Curitiba está entre as cidades com piores dados raciais de vacinação. Isso não é um detalhe

Sem indicadores, fica difícil saber se há partes da população que estão sendo deixadas para trás na vacinação

Mais de um ano após o início da pandemia no Brasil, a divulgação de dados raciais sobre a imunização ainda é precária. Essa falta de informações dificulta um olhar mais amplo não só sobre a pandemia como também sobre a real eficácia das políticas públicas do país. Nenhum dos 5.570 municípios brasileiros têm todos os registros com o preenchimento integral do quesito cor/raça. Curitiba está entre os 27 que têm mais da metade dos formulários incompletos.
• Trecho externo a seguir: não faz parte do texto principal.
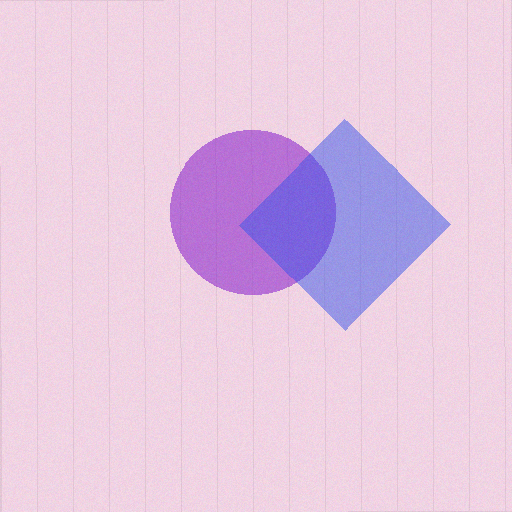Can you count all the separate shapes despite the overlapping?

As informações são do último monitor de transparência da vacinação, lançado pela organização Open Knowledge Brasil (OKBR), no dia 17 de junho. A ferramenta, que apresenta um panorama sobre a qualidade dos microdados da imunização publicados pelo Ministério da Saúde via Open DataSUS, atualiza os indicadores semanalmente. 

De acordo com a coordenadora de pesquisa da OKBR, Danielle Bello, é preciso analisar não apenas a disponibilidade dos indicadores demográficos, como é o caso do quesito raça/cor, mas também a qualidade do preenchimento daquela informação. Esses dados são importantes para entender como a pandemia afeta os diferentes grupos da sociedade de formas distintas. “O acesso das pessoas a serviços e políticas públicas é desigual e isso passa pela condição social, mas também pela racial, que está diretamente ligada. É preciso levar isso em conta para podermos pensar em formas de resposta à pandemia que sejam justas e que de fato atendam aqueles que mais precisam.”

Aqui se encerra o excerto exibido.